Users of the band shell in Riverside Park were pleased with an initial concept for a performance platform, but during an informational session on Tuesday that detailed the city’s plans to rehabilitate the structure, they said an acoustic shell would improve the acoustics of the nearly 90-year-old facility.
The city allocated $1.14 million last year to renovate the band shell — originally built in 1930 as a speaker's podium, modified in 1986 and used today for entertainment throughout the warm-weather months — instructing the parks and engineering departments to begin the process for getting the structure up to snuff as soon as possible.
Michael Swinghammer and Clint Rasmussen of River Architects of La Crosse, who have been hired by the city to oversee the design, said their concept pays tribute to the historic nature of the bandstand, maintains its current footprint and adds a ramp for greater accessibility.
“It’s really been an icon for the city for many years and many years to come. It’s a jewel in the park, and we want to make sure that when this building is redone, we want to redo it correctly,” Swinghammer said.
The project also would include electrical work and could include a light or sound systems; however, those plans have yet to be finalized.
Representatives of several outdoor concert and recreation groups — including Moon Tunes, La Crosse Concert Band and La Crosse Jazz Orchestra — were invited to the meeting to share their perspectives.
Abbie Leithold-Gerzema, La Crosse Concert Band board member, said she liked the initial ideas but said more could be done to protect performers from the elements and help direct sound to the audience.
“This looks great. This answers a lot of requests from the La Crosse Concert Band about extending the stage and making it handicapped-accessible, but as a consortium, we really would like some sort of acoustical shell. Even if it’s not a complete roof, it’d have to be acoustical,” Leithold-Gerzema said.

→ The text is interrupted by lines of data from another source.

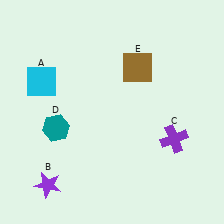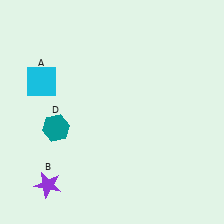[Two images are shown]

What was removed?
The purple cross (C), the brown square (E) were removed in Image 2.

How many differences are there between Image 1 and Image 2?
There are 2 differences between the two images.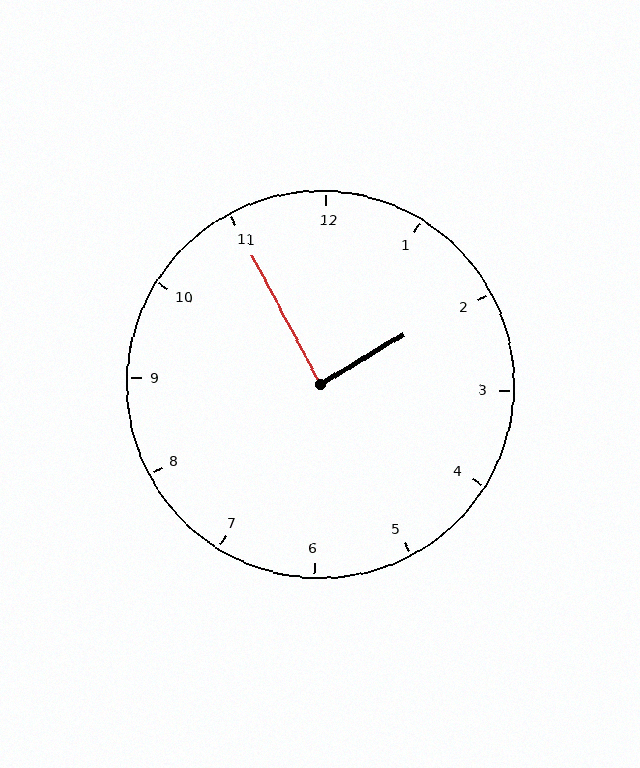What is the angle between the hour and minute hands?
Approximately 88 degrees.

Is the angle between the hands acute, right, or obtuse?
It is acute, close to a right angle.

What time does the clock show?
1:55.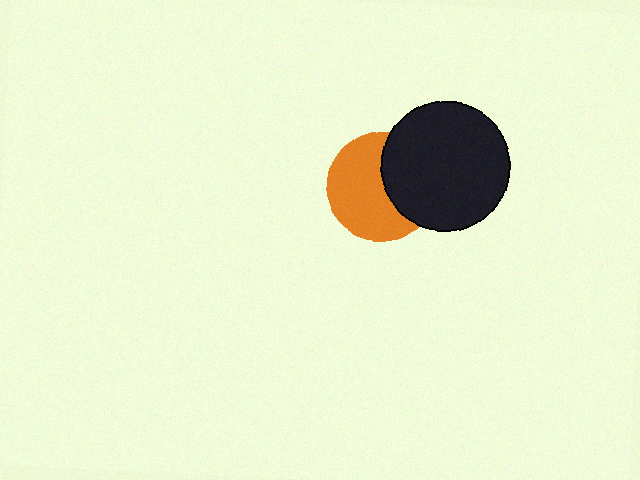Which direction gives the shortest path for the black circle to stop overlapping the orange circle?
Moving right gives the shortest separation.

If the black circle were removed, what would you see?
You would see the complete orange circle.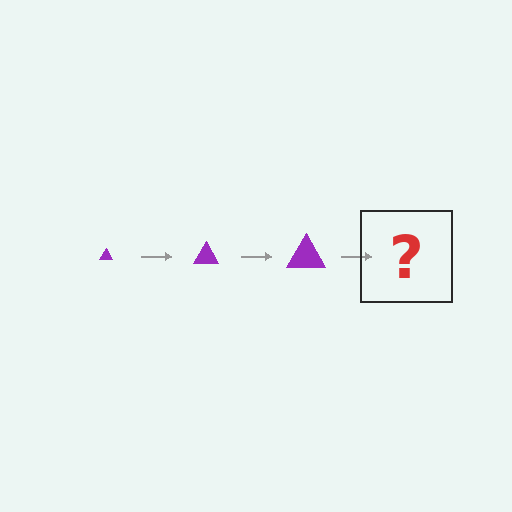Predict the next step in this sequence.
The next step is a purple triangle, larger than the previous one.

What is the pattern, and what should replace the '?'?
The pattern is that the triangle gets progressively larger each step. The '?' should be a purple triangle, larger than the previous one.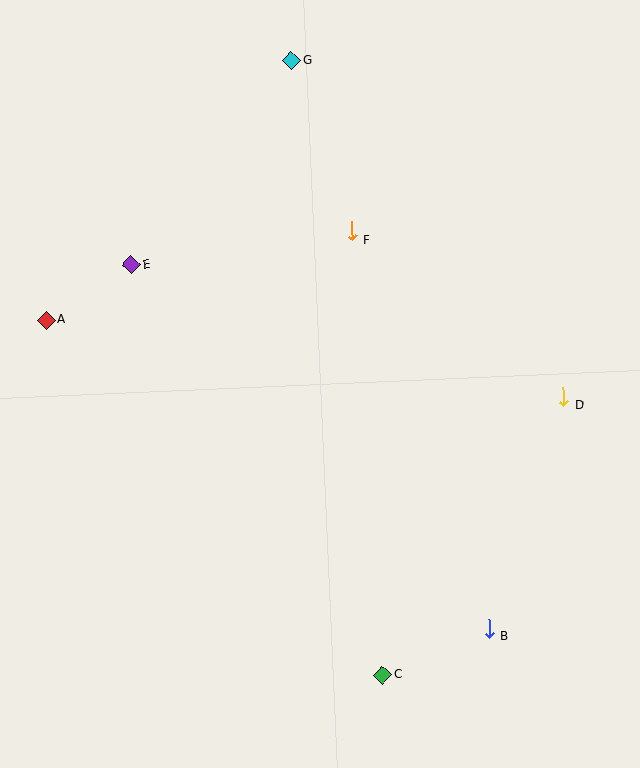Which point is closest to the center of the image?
Point F at (352, 240) is closest to the center.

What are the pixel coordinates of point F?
Point F is at (352, 240).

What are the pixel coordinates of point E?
Point E is at (131, 265).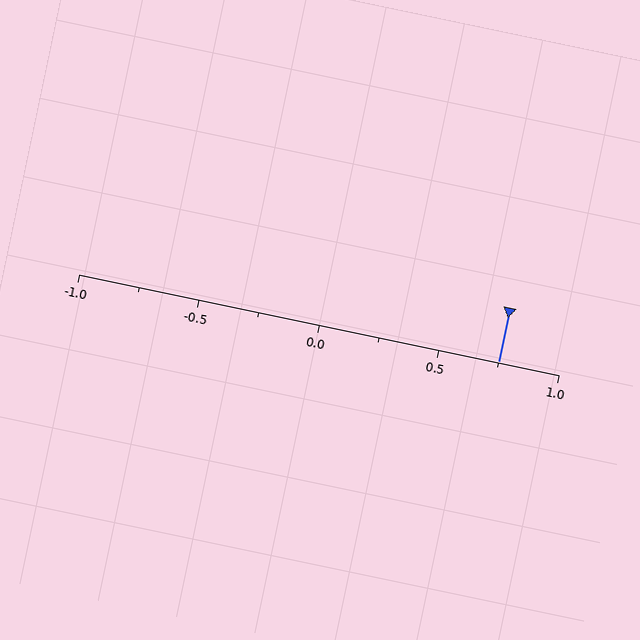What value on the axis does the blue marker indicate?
The marker indicates approximately 0.75.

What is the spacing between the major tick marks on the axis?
The major ticks are spaced 0.5 apart.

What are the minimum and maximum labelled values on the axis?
The axis runs from -1.0 to 1.0.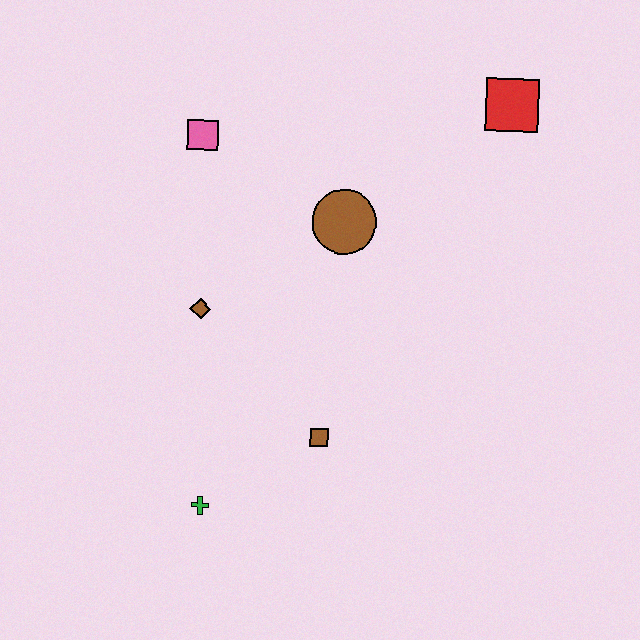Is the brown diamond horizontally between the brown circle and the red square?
No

She said she understood that goal could be difficult as the city struggles to preserve the historic elements of the band shell while avoiding a disruption of the floodway to meet state and federal requirements.
Terry Bauer of Valley View Rotary Club, the group that organizes the summer concert series Moon Tunes, said his organization already has been collecting donations to improve the facility.
“From our standpoint — the consortium of users — we wanted to support parks and rec by providing more of a complete band shell, conceptually, and we’re willing to provide some community fundraising to support that,” Bauer said.
Bauer asked whether the architects could work with city staff and the city’s Heritage Preservation Commission to come up with a concept that he could show to potential donors.
Plans call for work to start in the fall after the final Moon Tunes performance; however, scheduling the project will be a challenge because the park is used nearly year-round between various concerts and festivals and Rotary Lights.
In the meantime, the city’s parks and recreation department will explore options to ensure it's safe to use this year.